Venezuelan, Syrian, Ukrainian refugees

As of January, 2025 about 7.8 million Venezuelans were displaced outside their country.  At that time, 6.1 million Syrians were outside Syria, and about 6.5 million Ukrainians.  With the overthrow of the Assad regime and change in immigration policy by the Trump administration, what has and is happening to these populations? I will focus on a few key population segments, in sum: Regime change in Syria and decapitation of Venezuelan leadership has not materially affected any reverse migration — and may not for some time

Venezuelans in the United States

At the start of the Trump administration there were on the order of one million Venezuelans in the United States.  Roughly 600,000 were here on Temporary Protected Status, about 115,000–120,000 as humanitarian parolees, and about 300,000 with pending asylum applications.  These large numbers were largely the result of Biden administration policy of pro-active or permissive nature. In January 2021 there were no Venezuelans in humanitarian parole, about 300,000 in TPS, and about 150,000 with asylum applications.

The Trump administration has closed down, or sought to close down with issues still before the courts, the entire humanitarian parole and TPS population of Venezuelans. It is seeking to speed up asylum application decisions.  By eliminating substantially all of these populations, there will remain several hundred thousand Venezuelan-born persons who immigrated, largely before the Biden administration, and enjoy permanent status.  How will the Trump administration account for this population decline? Possibly as a roughly one million person reduction in total “illegal” population. The administration does not use consistently one estimate of those it considers “illegal.”

By removing these one million +/- persons who had some form on legal protection, if this takes place this will be the largest nation-specific forced migration from an advanced country possibly since World War II, noting the massive move of some 6 million Germans from Eastern Europe at the end of that war.
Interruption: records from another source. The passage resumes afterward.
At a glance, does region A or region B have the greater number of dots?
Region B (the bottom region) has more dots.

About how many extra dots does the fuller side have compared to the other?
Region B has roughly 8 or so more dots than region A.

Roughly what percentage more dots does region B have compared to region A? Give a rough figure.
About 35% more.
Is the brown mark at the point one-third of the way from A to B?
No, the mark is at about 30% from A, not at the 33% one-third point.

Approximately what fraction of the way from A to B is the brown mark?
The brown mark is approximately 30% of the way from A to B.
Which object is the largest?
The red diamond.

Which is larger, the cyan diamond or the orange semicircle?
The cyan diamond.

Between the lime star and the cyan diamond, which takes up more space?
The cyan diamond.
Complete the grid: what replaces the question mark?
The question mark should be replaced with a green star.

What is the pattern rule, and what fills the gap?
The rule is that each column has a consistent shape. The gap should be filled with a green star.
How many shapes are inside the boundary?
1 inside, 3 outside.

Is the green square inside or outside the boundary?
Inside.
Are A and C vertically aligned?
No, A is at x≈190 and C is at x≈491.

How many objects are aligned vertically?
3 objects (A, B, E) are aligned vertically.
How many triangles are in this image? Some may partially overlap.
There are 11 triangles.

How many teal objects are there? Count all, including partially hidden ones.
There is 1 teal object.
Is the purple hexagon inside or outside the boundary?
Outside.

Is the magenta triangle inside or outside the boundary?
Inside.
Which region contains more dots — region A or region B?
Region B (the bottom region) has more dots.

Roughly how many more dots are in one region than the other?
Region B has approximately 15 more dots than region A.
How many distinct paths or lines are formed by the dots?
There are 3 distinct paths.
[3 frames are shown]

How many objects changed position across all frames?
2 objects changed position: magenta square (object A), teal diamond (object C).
The Trump administration has not taken any public steps to resolve the refugee program throughout Latin America – specially in Columbia – after its capture of Maduro.

Syrians in Europe

Between 2015 and the end of the Assad regime, about 1.4 million Syrians sought and were granted protection in EU countries, more than half in Germany, with large numbers in Sweden, the Netherlands, Austria and Norway.

​The EU’s first act to stem this flow was the EU–Turkey Statement of March 2016, under which “irregular migrants” crossing from Turkey to the Greek islands would be stemmed. At this juncture, Syrians fleeing their country pretty much had to settle in countries neighboring Syria.
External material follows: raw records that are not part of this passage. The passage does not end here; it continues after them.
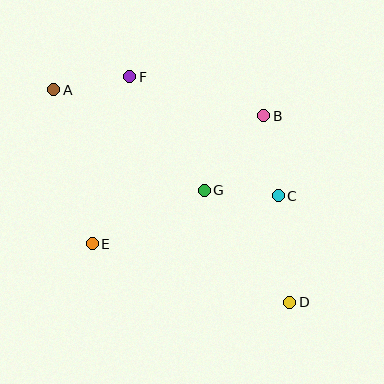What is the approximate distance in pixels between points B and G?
The distance between B and G is approximately 95 pixels.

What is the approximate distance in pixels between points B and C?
The distance between B and C is approximately 82 pixels.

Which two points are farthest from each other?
Points A and D are farthest from each other.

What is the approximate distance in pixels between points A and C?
The distance between A and C is approximately 248 pixels.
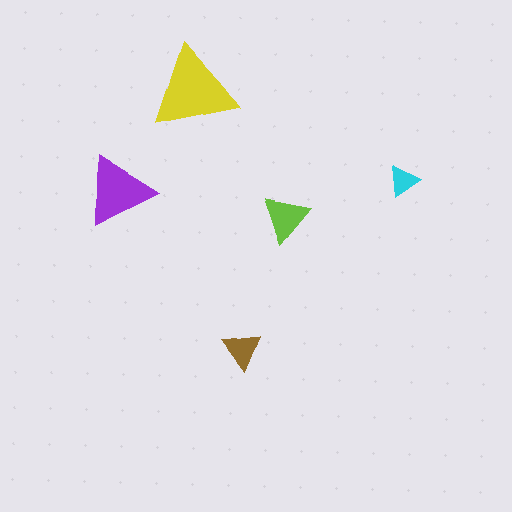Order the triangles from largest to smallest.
the yellow one, the purple one, the lime one, the brown one, the cyan one.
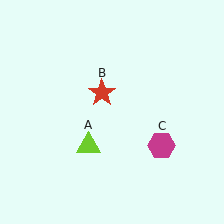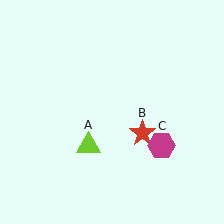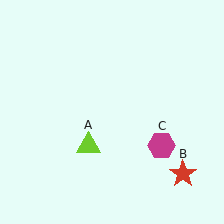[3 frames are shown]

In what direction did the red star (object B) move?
The red star (object B) moved down and to the right.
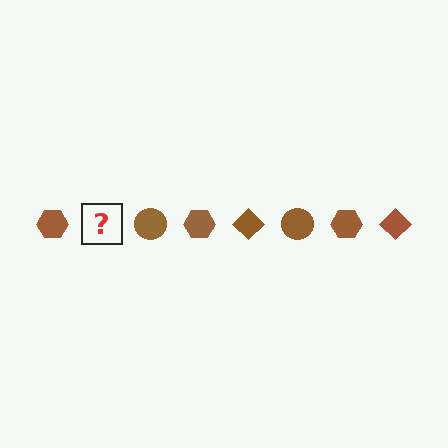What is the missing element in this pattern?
The missing element is a brown diamond.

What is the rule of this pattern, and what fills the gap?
The rule is that the pattern cycles through hexagon, diamond, circle shapes in brown. The gap should be filled with a brown diamond.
In the first six months alone after the fall of the Assad regime in December 2024, UNHCR estimated that about 600,000 Syrians returned to Syria, the great majority of them from neighboring countries rather than from the EU. Reverse migration from the EU has been minimal. Some countries offer financial incentives. But forced out-migration such as the Trump policy for Venezuelans have not happened for several reasons: (1) refugee status is permanently granted, (2) inter-group conflicts  in Syria remain high, and (3) the EU is aware of the literal and figurative cost of violating “non-refoulement,” or the provision in the 1951 refugee agreement banning the return of refugees from their country of origin. (4) some sections of the refugee population are valued members of the EU workforce.
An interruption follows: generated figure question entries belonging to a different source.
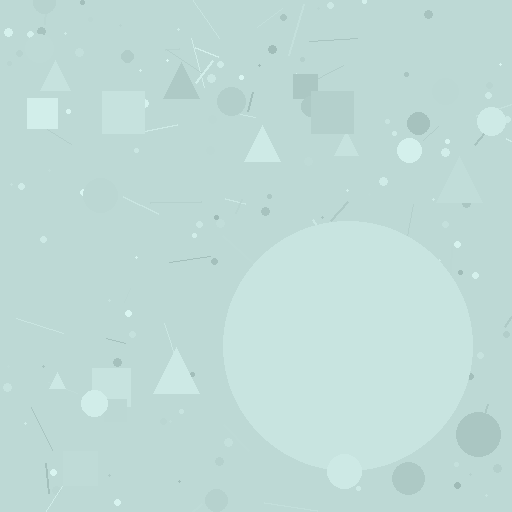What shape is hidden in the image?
A circle is hidden in the image.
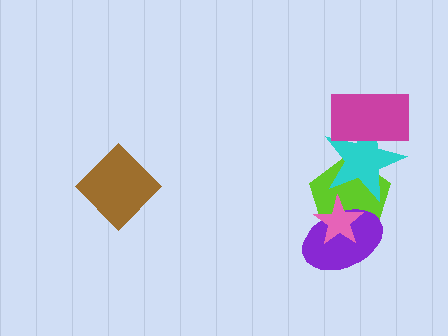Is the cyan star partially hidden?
Yes, it is partially covered by another shape.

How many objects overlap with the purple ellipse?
2 objects overlap with the purple ellipse.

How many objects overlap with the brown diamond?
0 objects overlap with the brown diamond.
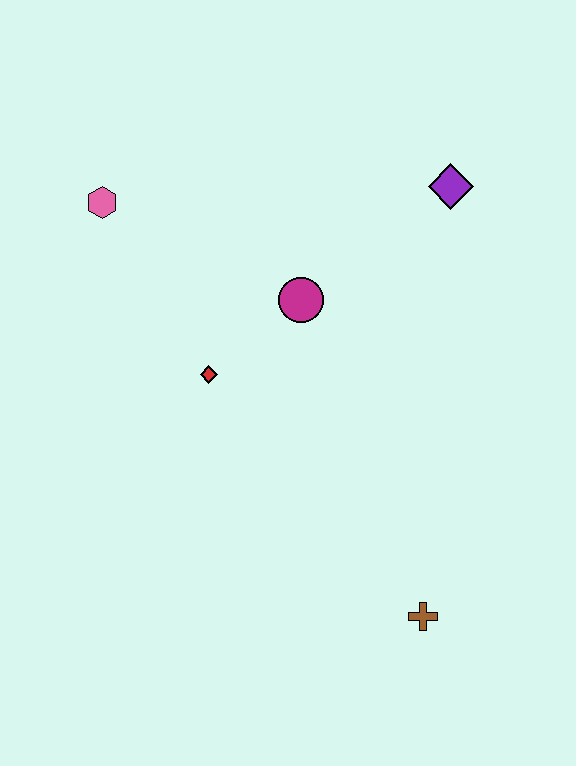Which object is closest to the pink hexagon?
The red diamond is closest to the pink hexagon.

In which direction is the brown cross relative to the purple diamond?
The brown cross is below the purple diamond.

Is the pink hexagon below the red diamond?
No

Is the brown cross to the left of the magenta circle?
No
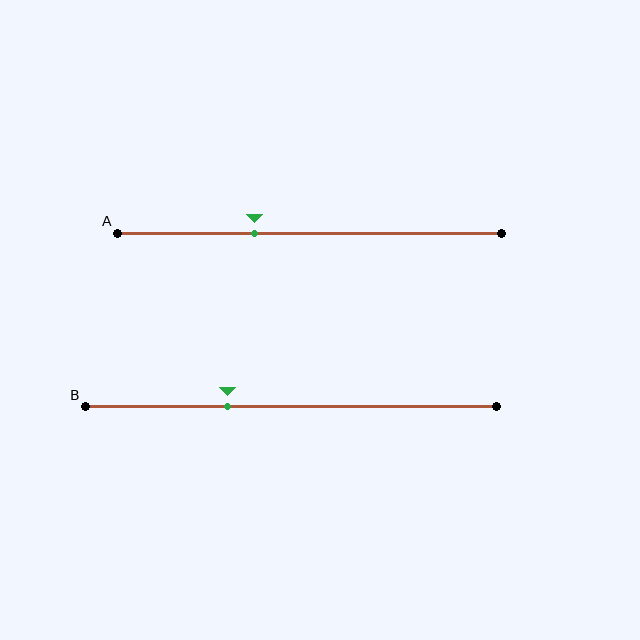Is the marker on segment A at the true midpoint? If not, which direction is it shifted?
No, the marker on segment A is shifted to the left by about 14% of the segment length.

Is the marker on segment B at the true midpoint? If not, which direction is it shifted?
No, the marker on segment B is shifted to the left by about 15% of the segment length.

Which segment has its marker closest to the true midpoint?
Segment A has its marker closest to the true midpoint.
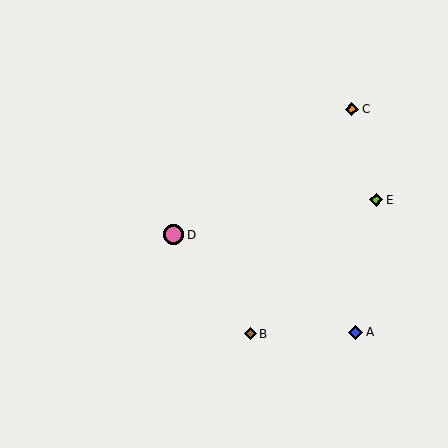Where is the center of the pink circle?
The center of the pink circle is at (174, 235).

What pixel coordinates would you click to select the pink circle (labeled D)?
Click at (174, 235) to select the pink circle D.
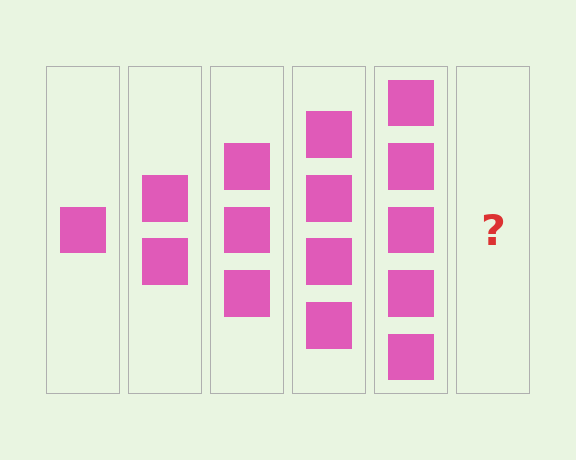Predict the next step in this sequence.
The next step is 6 squares.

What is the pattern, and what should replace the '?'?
The pattern is that each step adds one more square. The '?' should be 6 squares.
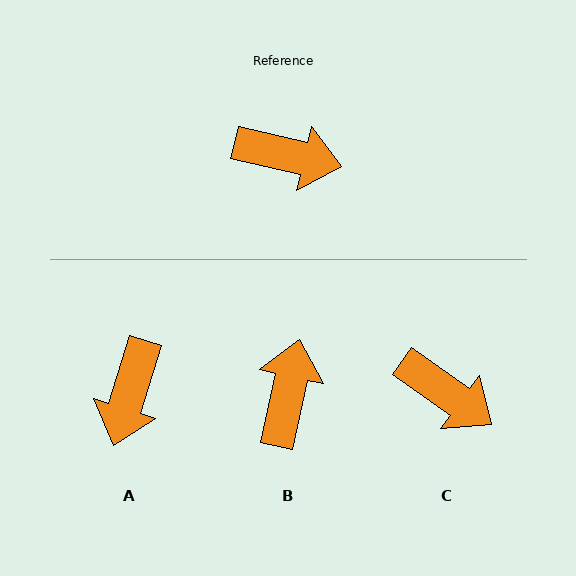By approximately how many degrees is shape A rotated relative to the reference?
Approximately 94 degrees clockwise.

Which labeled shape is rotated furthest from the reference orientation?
A, about 94 degrees away.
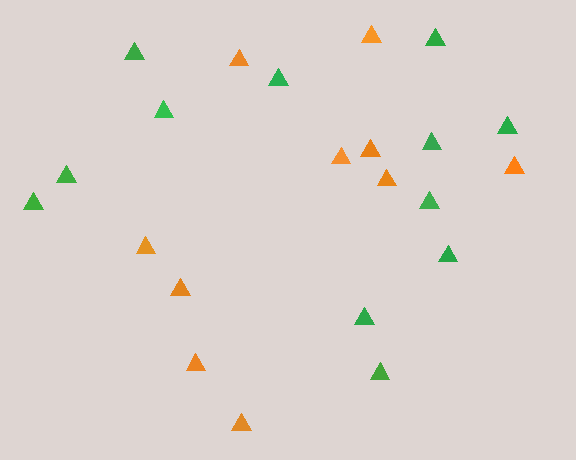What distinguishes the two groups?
There are 2 groups: one group of orange triangles (10) and one group of green triangles (12).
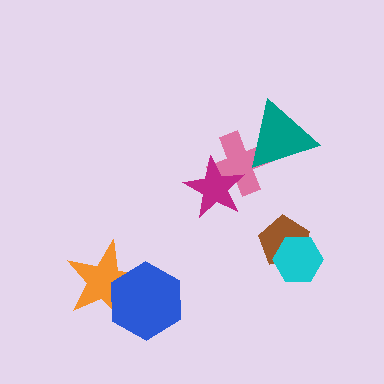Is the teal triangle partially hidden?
No, no other shape covers it.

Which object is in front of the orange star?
The blue hexagon is in front of the orange star.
Germany has been the most visibly successful in integrating Syrian refugees into its workforce. One 1 – 2 % of practicing doctors are Syrian.

Ukrainians in the U.S.

Currently, roughly 250,000 Ukrainians have entered the U.S. in some form of formal recognition, Half of them came through Uniting for Ukraine (U4U), a government / private sector partnership whereby sponsors in the U.S. vouch for the immigrant. The Biden administration applied this model for some Venezuelans as will. The Trump administration has shut down this program for Venezuelans but not U4U.